U.S. Secretary of State John Kerry is in Juba for talks on how to end deadly fighting that threatens to send South Sudan into a civil war.
Kerry met for more than an hour Friday with President Salva Kiir. Later, he plans to speak by telephone to ex-vice president and current rebel leader Riek Machar.
The top U.S. diplomat is trying to arrange face-to-face talks next week between both men, a meeting he called "critical" in efforts to end hostilities and to discuss a transition government.
On Thursday, Kerry blamed the violence on a rivalry between both leaders. He said both need to condemn brutal attacks against innocent people.
Kerry is also trying to negotiate a deal to send African Union peacekeepers as soon as possible to help stop the fighting and protect civilians.
The worst violence started in December when Mr. Kiir accused Machar of trying to attempt a coup. Much of the violence has fallen along ethnic lines.
Thousands of people are believed to have been killed and more than one million displaced as a result of the violence in the world's newest country.
The U.S. has threatened sanctions against those responsible for the violence, including Mr. Kiir and Machar.
Kerry is on a multi-nation tour of Africa that has largely focused on security and human rights issues.
While in the Ethiopian capital Thursday, Kerry said the United States supports African-led efforts to combat "the most deadly conflicts of the continent." He said too many nations are at risk of descending into broad-based violence.

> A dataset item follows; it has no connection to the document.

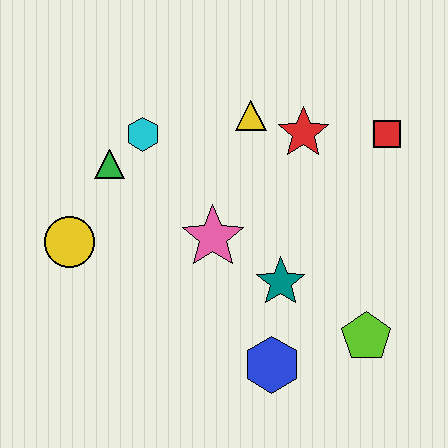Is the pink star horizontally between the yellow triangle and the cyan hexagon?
Yes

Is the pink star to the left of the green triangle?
No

"It is clear that the unspeakable violence in the Central African Republic, the deliberate killing of civilians on both sides in South Sudan, both of those underscore the urgency of the work that we have to do together."

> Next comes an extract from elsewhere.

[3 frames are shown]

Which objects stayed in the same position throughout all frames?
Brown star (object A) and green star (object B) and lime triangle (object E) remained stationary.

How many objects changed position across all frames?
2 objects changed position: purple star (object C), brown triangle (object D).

On Thursday, Kerry held talks with AU officials on the Central African Republic where Muslims continue to flee their homes to escape attacks by Christian militia.

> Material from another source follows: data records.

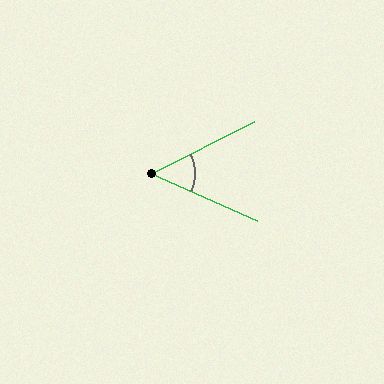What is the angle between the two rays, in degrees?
Approximately 51 degrees.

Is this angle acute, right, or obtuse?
It is acute.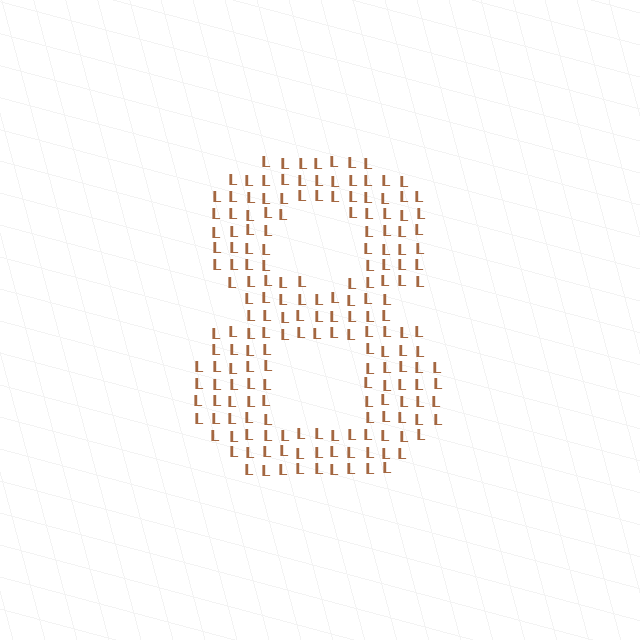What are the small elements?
The small elements are letter L's.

After returning to Addis Ababa, Kerry is due to meet with Somali President Hassan Sheikh Mohamud to discuss the fight against the al-Qaida-linked militant group al-Shabab.
On Saturday, he travels to the Democratic Republic of Congo's capital to meet with President Joseph Kabila. The two will discuss recent security gains against rebel groups in volatile eastern Congo.
After a stop in Angola, Kerry returns to Washington on Monday.